Having recently listened to a webinar on ESG investing, hosted by Robert W. Baird, there are a number of interesting insights that have pushed my thinking on ESG and its importance to investors more broadly. For companies that are contemplating initial or enhanced ESG efforts, below are a few key points that might inform strategy and potential long-term benefits to stakeholders.
Companies with a greater focus on ESG initiatives are generally viewed by the market as having a lower risk profile, resulting in a lower cost of capital. This seems rather obvious, since companies that place greater emphasis on good corporate governance and environmental concerns should naturally have lower risk profiles. But what may be less obvious is the impact of social factors on risk. Often, as companies place greater effort on social factors in their business, the corporate culture begins to evolve and staff begin shifting their focus toward becoming valued team members. This may result in more loyalty, greater productivity and enhanced ethical behavior, which further lowers risk. Many ESG investors are focused on company culture and they want to learn about it from front-line team members, rather than simply hearing the CEO’s view of culture. They want to know what motivates people to jump out of bed and get to work each day, from team members across the organization.
ESG-focused investors tend to be truly long-term shareholders. It may be somewhat cliché, but most management teams would define long-term shareholders as those willing to invest for five years or more; but, ask a portfolio manager, and long-term could mean anything from six months for an aggressive hedge fund to 2-3 years for a typical mutual fund. ESG investors tend to align more closely with management’s five-year horizon, as many take a much longer-term view that understands the ESG efforts companies pursue could take that long, or longer, to accomplish. This results in very different conversations, as these investors are much more concerned with the sustainability and long-term impact of a company’s business model. So rather than focusing on earnings a quarter out, these investors will ask about the resiliency of the business model in the face of a shift toward renewable power or constrained resources, such as water use. These types of concerns are ideally addressed by long-term strategic imperatives, outlined by the senior management team.

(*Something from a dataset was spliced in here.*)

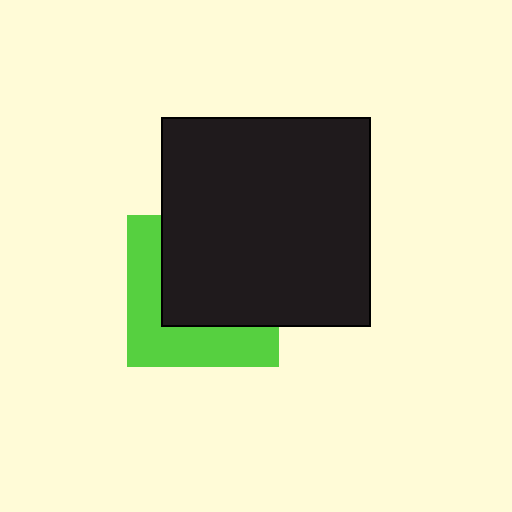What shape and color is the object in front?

Finally, the Baird investor panel was asked to offer advice for corporate issuers, which provided some interesting and actionable insights. The first piece of advice was to take ESG seriously. There are a number of ways to show that a company takes ESG seriously, but the best is to ensure that responsibility for ESG initiatives lies with the CEO and CFO. Having a dedicated sustainability officer may be a reasonable approach, but when the CEO and CFO take ownership, it becomes obvious that the company takes ESG seriously. In that same vein, companies should integrate ESG criteria into their executive compensation programs, highlighting the importance of these issues as well as aligning management with long-term ESG goals. The panel also suggested companies think about ESG more broadly, as stakeholders will become more important than shareholders over time. Managers should also consider the impact of their strategy on more than just shareholder value, critically dissecting how it impacts employees, customers, suppliers and the communities where the company operates.

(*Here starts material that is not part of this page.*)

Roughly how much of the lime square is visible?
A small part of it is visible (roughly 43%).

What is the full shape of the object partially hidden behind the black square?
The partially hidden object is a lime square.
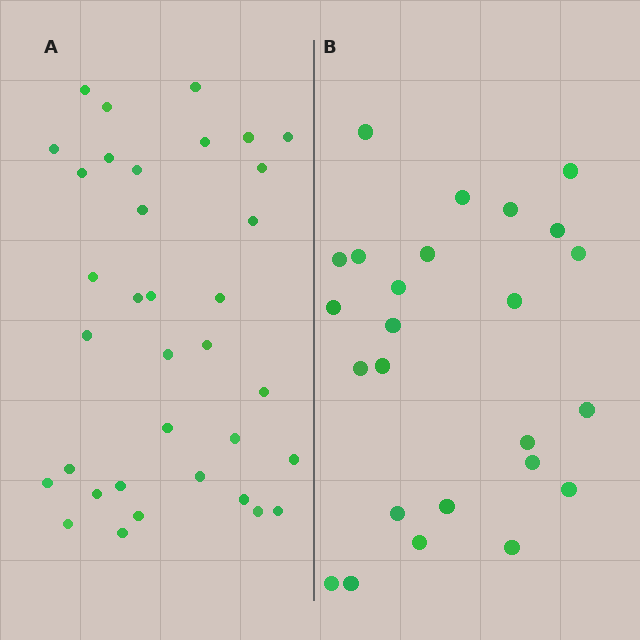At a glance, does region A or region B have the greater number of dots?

Although the origins of ESG investing can be traced back decades, as the global economy and society evolve, implementation of a solid ESG strategy will become increasingly important. Many investors view such a strategy as an eventual basic investment threshold for consideration – the basics that every company will be expected to pursue. Others view ESG as something that will evolve into a standard part of the investor evaluation process, similar to the way investors view earnings, cash flow or EBITDA in their screening of potential investments. Regardless of how it evolves, ESG investing is here to stay, and management teams need to be prepared to address it proactively.